56 may serve as a starting point for investigating different intolerance of uncertainty–related cognitions and behaviors. In addition, future studies should include both adolescents and adults to allow for conclusions regarding the developmental course of intolerance of uncertainty. Moreover, this review highlights the need to further investigate intolerance of uncertainty and its neural pathways in other clinical populations that have high anxiety. For example, high anxiety is the norm in eating disorders such as anorexia nervosa and bulimia nervosa. A need for control and certainty is key, particularly for individuals with anorexia nervosa; indeed, the first studies confirmed elevated levels of intolerance of uncertainty in patients with anorexia nervosa.
13,14 Current psychological treatments for anorexia are suboptimal at best, and understanding the neural circuit of intolerance of uncertainty may offer a different way to treat anorexia.
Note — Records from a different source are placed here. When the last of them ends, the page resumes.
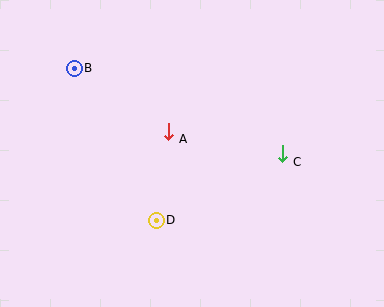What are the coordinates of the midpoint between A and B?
The midpoint between A and B is at (122, 104).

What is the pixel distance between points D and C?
The distance between D and C is 140 pixels.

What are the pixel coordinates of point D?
Point D is at (156, 220).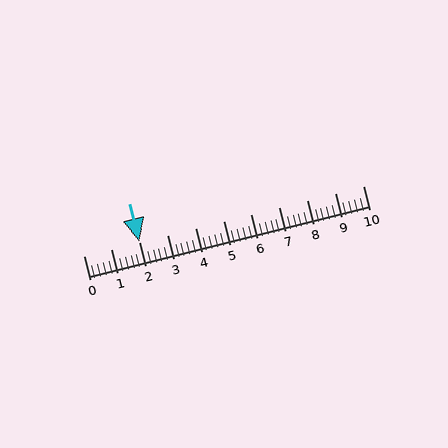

In summary, increasing evidence demonstrates the existence of specific neural correlates of intolerance of uncertainty. However, the neural correlates found thus far might be specific to ambiguity, rather than to future-oriented intolerance of uncertainty. Furthermore, there is no conclusive evidence on whether the neural correlates of intolerance of uncertainty differ among distinct patient groups with high intolerance of uncertainty, and studies in clinical samples other than individuals with anxiety disorders and OCD are especially lacking.
Thus, with the knowledge that intolerance of uncertainty is related not only to anxiety disorders but also to a variety of clinical disorders, it is extremely relevant to gain more knowledge about this topic. This will pave the way for the development of appropriate treatment methods for patients suffering from pathological intolerance of uncertainty. The application of neurofeedback or real-time functional magnetic resonance imaging is one example of a possible treatment method based on findings of functional magnetic resonance imaging studies. This sophisticated technique allows participants to monitor and alter their own brain activity in specific brain areas.
57 This is beneficial because participants can directly experience the consequences of their behavior on their brain activity and can learn to downregulate the hyperactivation in the brain areas responsible for intolerance of uncertainty. This may help to relieve their stress and anxiety-related behavioral responses during uncertain situations. In addition, understanding the neural correlates underlying intolerance of uncertainty may improve techniques such as deep brain stimulation and transcranial magnetic stimulation.
In conclusion, to pave the way for new treatment approaches for anorexia nervosa by targeting intolerance of uncertainty and the associated psychopathology, future research should focus on the development of a uniform methodology to study the neural correlates of intolerance of uncertainty and should include different neuroimaging methods. Moreover, it is of special interest to incorporate distinct clinical groups to corroborate the transdiagnostic value of intolerance of uncertainty.